Here’s a shocker: Wal-Mart is telling some technology companies that if they want Wal-Mart’s business, they can’t use Amazon Web Services. (Wal-Mart says it simply doesn’t want customers storing Wal-Mart’s sensitive info on AWS.) That’s a tall order for technology companies that may have invested millions in their tech running on AWS.

However, if you see it from Wal-Mart’s point of view, Amazon.com’s retail business is costing it billions a year in lost sales, so why not fight back by reducing Amazon’s AWS income from not just Wal-Mart but Wal-Mart’s customers? After all, Amazon.com refuses to sell products from Apple and Google that compete with its own streaming devices and services. 

The larger lesson here for enterprises is that can politics be part of the price of your choice of public cloud . You’ll find that both existing and potential customers are concerned about the platform you use, including your selection of AWS, Microsoft, or Google as your cloud provider. 

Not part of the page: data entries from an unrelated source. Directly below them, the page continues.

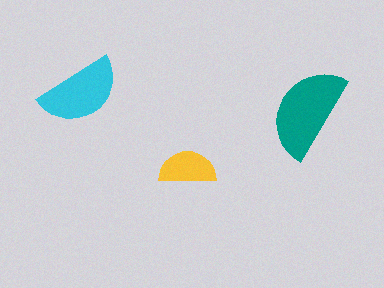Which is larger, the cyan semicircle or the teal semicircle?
The teal one.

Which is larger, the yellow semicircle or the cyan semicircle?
The cyan one.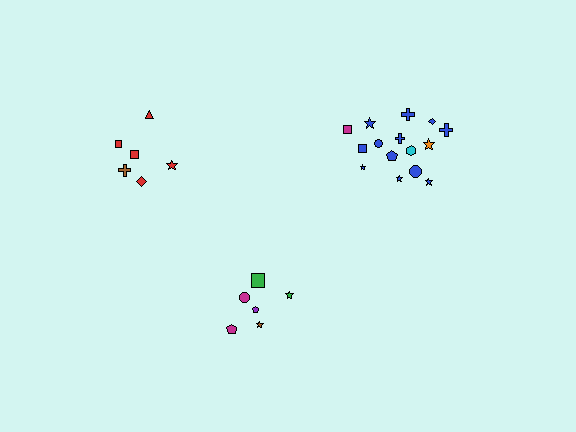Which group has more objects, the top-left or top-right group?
The top-right group.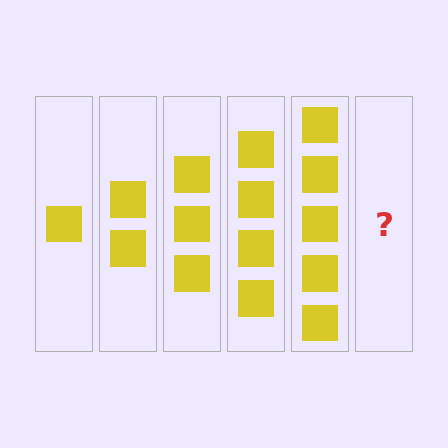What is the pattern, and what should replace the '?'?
The pattern is that each step adds one more square. The '?' should be 6 squares.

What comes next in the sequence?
The next element should be 6 squares.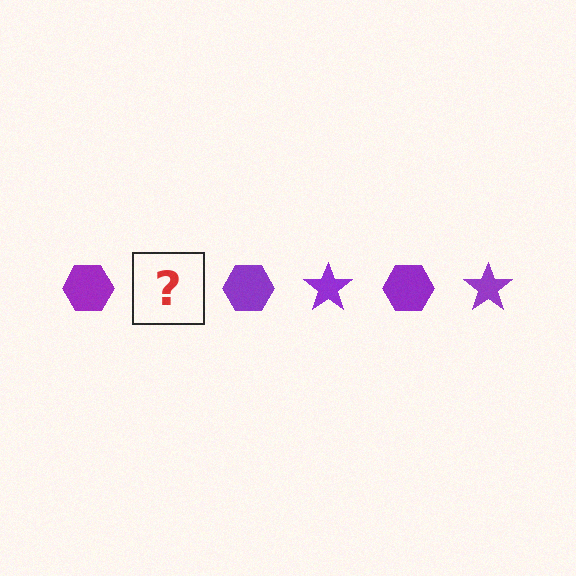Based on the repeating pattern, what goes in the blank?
The blank should be a purple star.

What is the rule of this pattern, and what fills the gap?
The rule is that the pattern cycles through hexagon, star shapes in purple. The gap should be filled with a purple star.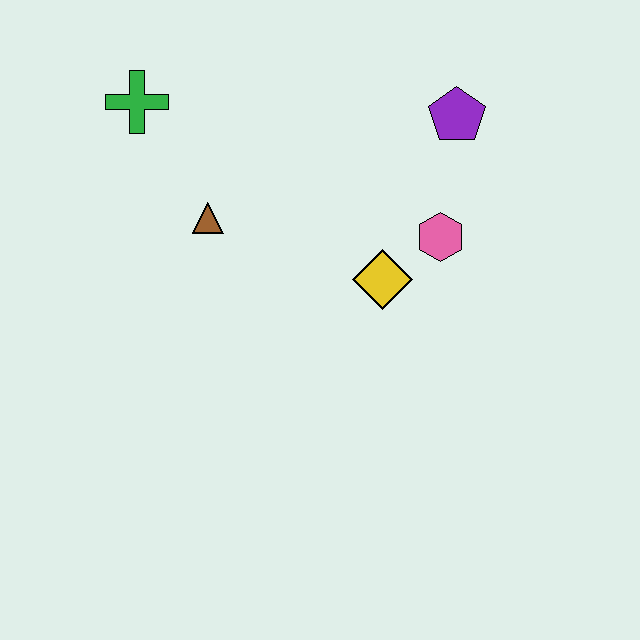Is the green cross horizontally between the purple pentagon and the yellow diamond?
No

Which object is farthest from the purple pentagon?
The green cross is farthest from the purple pentagon.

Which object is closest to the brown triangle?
The green cross is closest to the brown triangle.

All three major cloud providers have businesses that compete with other companies outside the cloud platform business. Amazon.com, for example, competes with pretty much any retailer. But it’s not just direct competition that open up business conflicts. I’ve seen companies push back on Google due to Google’s extensive data collection practices, and I’ve seen companies push back on Microsoft due to issues with Microsoft’s enterprise software licenses.

The potential political conflicts are particularly acute if you’re a technology-driven company — and who isn’t these days? — and need to pick a cloud as your platform. Or you’ve already picked one, and now its owner is in conflict with a key customer and wants you to end that established, expensive relationship.

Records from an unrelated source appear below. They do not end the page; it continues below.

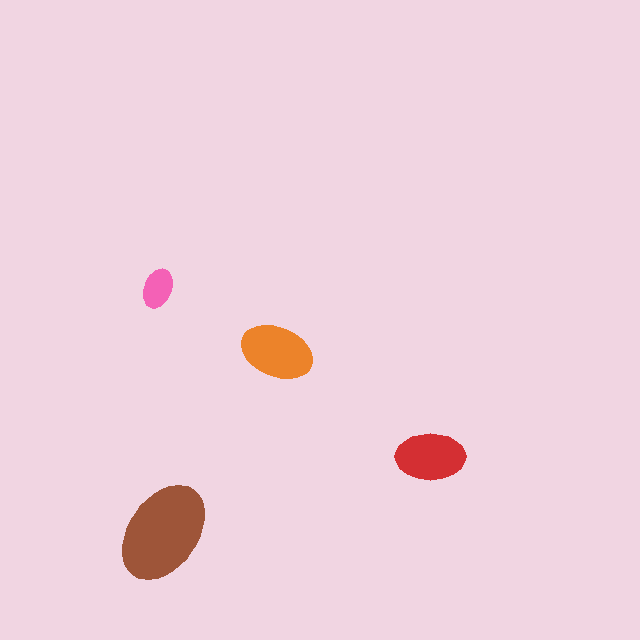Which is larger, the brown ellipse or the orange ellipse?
The brown one.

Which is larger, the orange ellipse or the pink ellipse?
The orange one.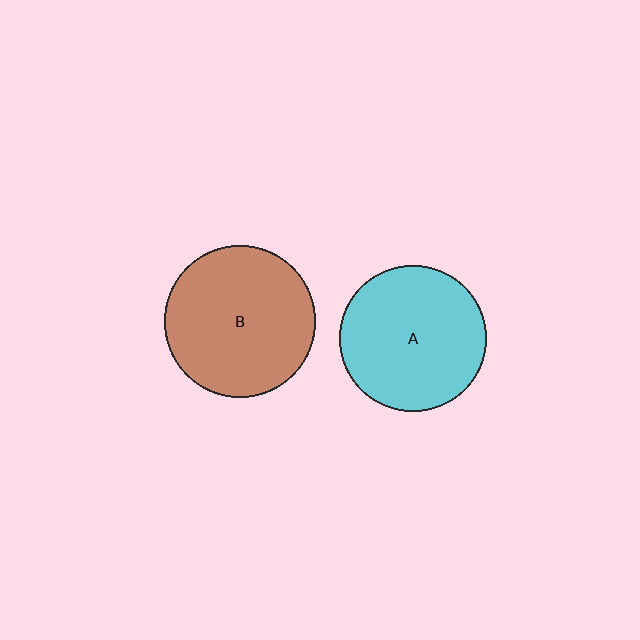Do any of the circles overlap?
No, none of the circles overlap.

You of course want to pick a public cloud provider based on how its capabilities match up with your requirements and budget. Having to worry about losing revenue from a partner or customer because of that choice shouldn’t be a concern — but it increasingly is. In fact, I’m seeing clauses in contracts these days that specify “no-fly clouds,” where enterprises don’t want their data stored. They have nothing to do with the technology; it’s all perception, including risk, and, yes, spite.

Smaller enterprises, such as those doing business with Wal-Mart, are going to feel the brunt of this. They simply have less leverage, so they can more easily be bullied.

One constructive recommendation I can make is to work the multicloud angle. I’ve repeatedly recommended a multicloud strategy to gain redundancy and resiliency, but another benefit is that defuses the politics you haven’t chosen sides) and makes any imposed migrations easier to accomplish.